Hat der Ralle als Super-Moderator denn Zugriff auf die Datenbank, oder muss er dich auch noch bestechen


----------



## godi (15 Januar 2008)

Gerhard Bäurle schrieb:


> ... ehrlich Ralle, ich verrate wirklich niemand, dass Du mir für
> meine Stimme Deine Ferienwohung für zwei Wochen überlassen
> willst ... 8)



Will wer in Velden am Wörthersee Urlaub machen?
Hätte da so ein schönes Zimmer mit Seeblick am Wörthersee und tolle Aussicht in die Karawanken!


----------



## marlob (15 Januar 2008)

godi schrieb:


> Will wer in Velden am Wörthersee Urlaub machen?
> Hätte da so ein schönes Zimmer mit Seeblick am Wörthersee und tolle Aussicht in die Karawanken!

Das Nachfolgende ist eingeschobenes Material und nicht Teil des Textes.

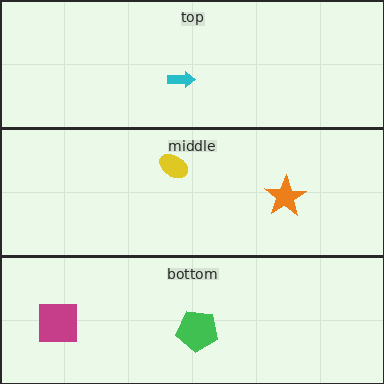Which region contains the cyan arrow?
The top region.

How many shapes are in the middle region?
2.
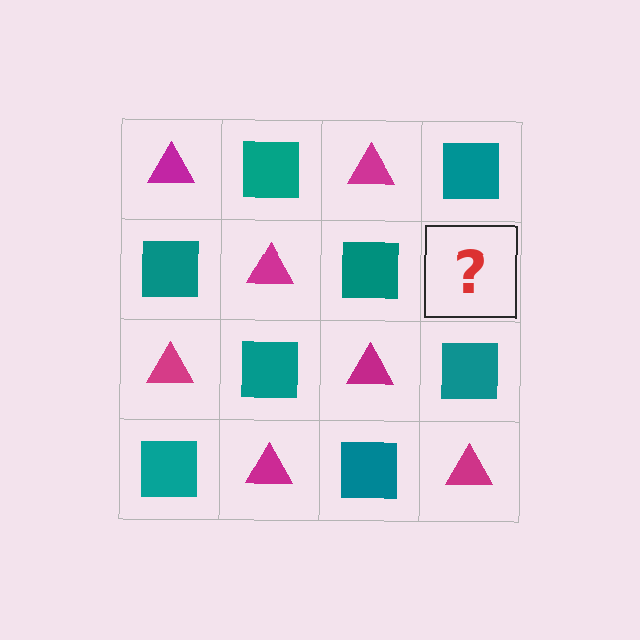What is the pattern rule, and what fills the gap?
The rule is that it alternates magenta triangle and teal square in a checkerboard pattern. The gap should be filled with a magenta triangle.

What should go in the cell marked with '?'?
The missing cell should contain a magenta triangle.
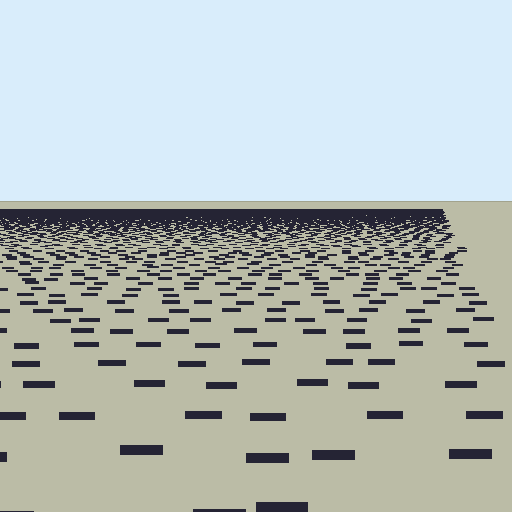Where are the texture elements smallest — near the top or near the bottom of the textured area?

Wann ist das Zimmer frei, gibts dort schöne Frauen und leckeres Bier.
Ich habe meine Stimme noch zu vergeben


----------



## godi (15 Januar 2008)

marlob schrieb:


> Wann ist das Zimmer frei, gibts dort schöne Frauen und leckeres Bier.
> Ich habe meine Stimme noch zu vergeben



Leckeres Bier gibt es (fast) überall in Österrreich und Frauen gibt es auch genügend! 
Vorallem ist man mit dem Auto gleich in Italien auch!


----------



## maxi (16 Januar 2008)

Muss grad weinen weil gar nicht mirmachen darf *heul*

Dafür mache ich jetzt mit den Mädels wieder alleine Party


----------



## godi (16 Januar 2008)

maxi schrieb:


> Muss grad weinen weil gar nicht mirmachen darf *heul*
> 
> Dafür mache ich jetzt mit den Mädels wieder alleine Party



Sicher darfst du mitmachen! Du kannst ja noch abstimmen!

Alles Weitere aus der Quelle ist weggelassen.